MARRAKECH - Arab League chief Amr Mussa warned Monday that efforts to revive Israeli-Palestinian peace talks could be on the verge of failure.
"I'm really afraid that we are about to see a failure," Mussa told the BBC ahead of an international conference of Arab foreign ministers in Marrakech, Morocco, which US Secretary of State Hillary Clinton attended.
"But still wait until we have our meetings and decide what we're going to do. But failure is in the atmosphere all over," he said.
Mussa spoke after Clinton raised eyebrows at the weekend by praising Israeli Prime Minister Benjamin Netanyahu's position on settlement activity in the West Bank.
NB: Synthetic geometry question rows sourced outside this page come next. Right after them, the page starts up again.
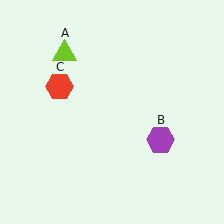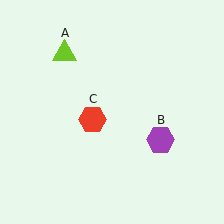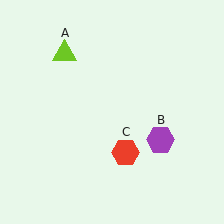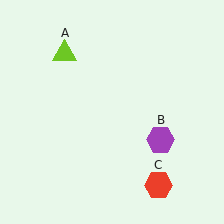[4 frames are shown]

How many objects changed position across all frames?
1 object changed position: red hexagon (object C).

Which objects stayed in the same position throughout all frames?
Lime triangle (object A) and purple hexagon (object B) remained stationary.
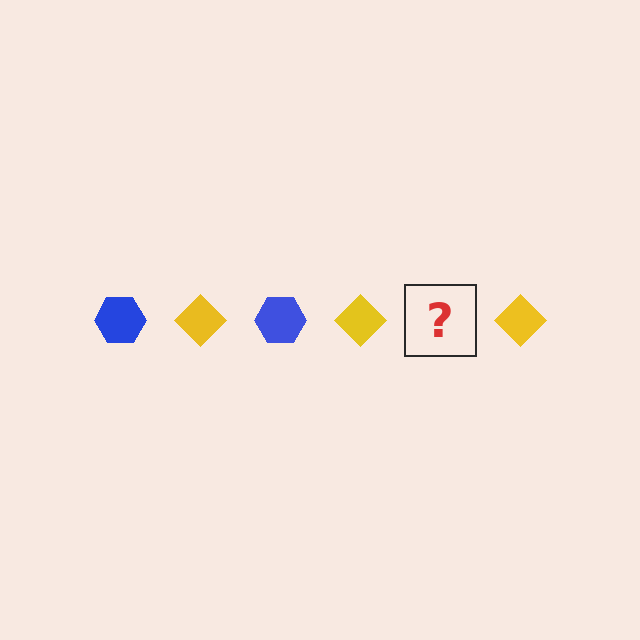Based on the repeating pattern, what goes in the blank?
The blank should be a blue hexagon.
The United States had urged a total halt to new Israeli construction in the West Bank as a precursor to new negotiations, but on Saturday Clinton said Netanyahu's offer to restrict new building was "unprecedented".
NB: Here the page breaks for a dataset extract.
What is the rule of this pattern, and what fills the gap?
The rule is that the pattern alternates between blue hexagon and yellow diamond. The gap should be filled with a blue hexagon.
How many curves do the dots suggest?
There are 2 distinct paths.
Mussa said the Israelis only wanted to see a Palestinian state comprising of "a flag and passport and stamps. And the rest is ours (theirs)."
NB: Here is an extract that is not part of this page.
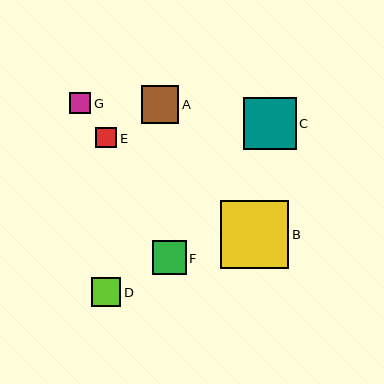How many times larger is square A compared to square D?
Square A is approximately 1.3 times the size of square D.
"So I don't think the Israelis are against a (Palestinian) state but against a viable (Palestinian) state," he added.
"If the Americans have failed then they have failed because of the protection they give" to Israel, he said, underlining the "contradiction that has been created between respect of international law and the peace process."
Mussa also added he had a "reservoir of confidence in President (Barack) Obama" and that the US administration would "continue their efforts".